Many African countries are already in broad alignment with some of these ideas – especially greater multilateral representation for the African Union (AU) – and there’s incentive for Beijing to make sure new initiatives appeal to African audiences: Africa’s 53 UN votes can make or break key Chinese proposals.
That means it’s not just shifts in spending flows we should be paying attention to. China is evolving its approach not just in line with its own changing priorities, but African leaders’ too. In the same way Chinese infrastructure lending has skilfully plugged gaps left by traditional partners, these new initiatives aim to do something similar: delivering security training to counter non-state threats where Western partners might not be willing, opening new channels for African exports that align with AU market-expansion priorities, and providing vocational and educational exchange programmes at a scale that almost any other country would struggle to match.

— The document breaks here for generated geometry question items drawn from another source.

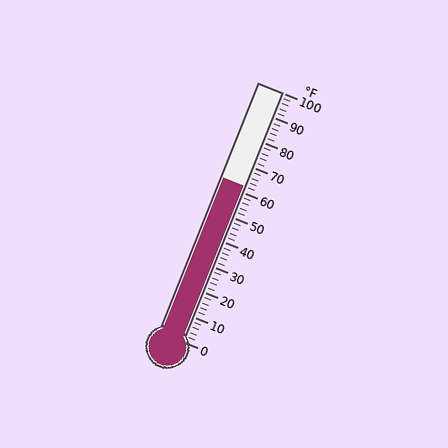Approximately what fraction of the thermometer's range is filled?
The thermometer is filled to approximately 60% of its range.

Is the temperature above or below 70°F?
The temperature is below 70°F.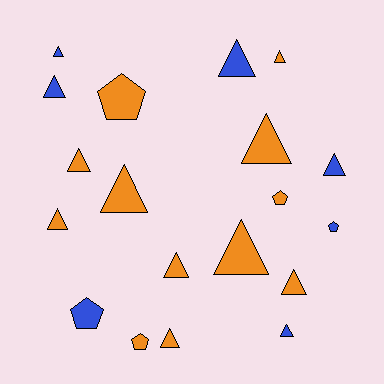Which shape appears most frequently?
Triangle, with 14 objects.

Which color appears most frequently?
Orange, with 12 objects.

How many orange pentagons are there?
There are 3 orange pentagons.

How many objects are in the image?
There are 19 objects.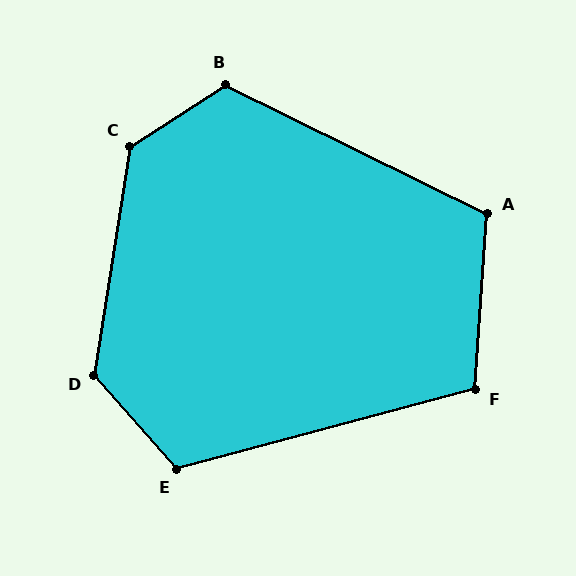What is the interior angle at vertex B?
Approximately 121 degrees (obtuse).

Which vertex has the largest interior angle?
C, at approximately 131 degrees.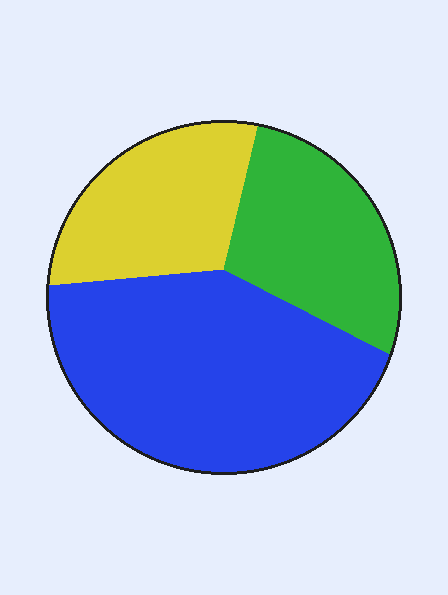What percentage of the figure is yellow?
Yellow covers 24% of the figure.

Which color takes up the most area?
Blue, at roughly 50%.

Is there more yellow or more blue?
Blue.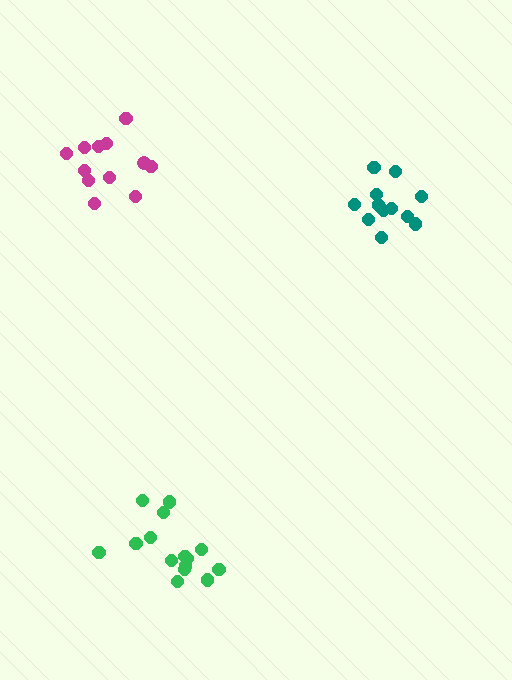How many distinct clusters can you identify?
There are 3 distinct clusters.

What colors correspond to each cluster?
The clusters are colored: teal, green, magenta.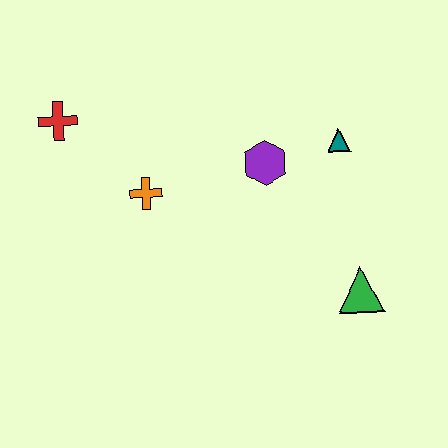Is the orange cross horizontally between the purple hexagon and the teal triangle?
No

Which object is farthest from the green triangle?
The red cross is farthest from the green triangle.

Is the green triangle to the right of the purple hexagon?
Yes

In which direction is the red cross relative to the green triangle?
The red cross is to the left of the green triangle.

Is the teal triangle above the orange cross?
Yes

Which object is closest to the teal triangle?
The purple hexagon is closest to the teal triangle.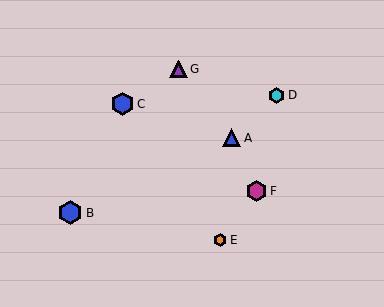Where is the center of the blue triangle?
The center of the blue triangle is at (231, 138).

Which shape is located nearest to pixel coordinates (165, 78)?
The purple triangle (labeled G) at (178, 69) is nearest to that location.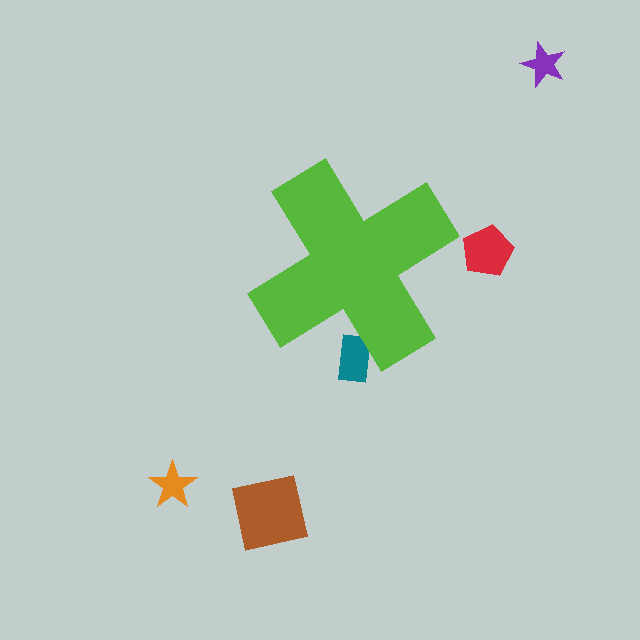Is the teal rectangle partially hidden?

As China explores new avenues of cooperation with Africa, Western countries should be careful not to fall back into old habits. In the past, criticism of China’s engagement with the continent has implicitly criticised African leaders’ decision-making, which ends up harming relations and pushing countries closer to China. The smarter move is to wait and see precisely what China offers as it ramps up its engagement with Africa again. Pinpointing specific risks – and offering meaningful solutions – is far more effective than calling for an out-and-out rejection of Chinese engagement. Western policymakers also shouldn’t shy away from admitting that there are cases where China can simply deliver at a scale and speed no other partner can.
So as leaders return to Beijing’s grand halls this week, China will be seizing the chance to re-centre the relationship and approach African leaders as partners. And in that sense, there’s a thing or two Western countries could learn from the Chinese playbook.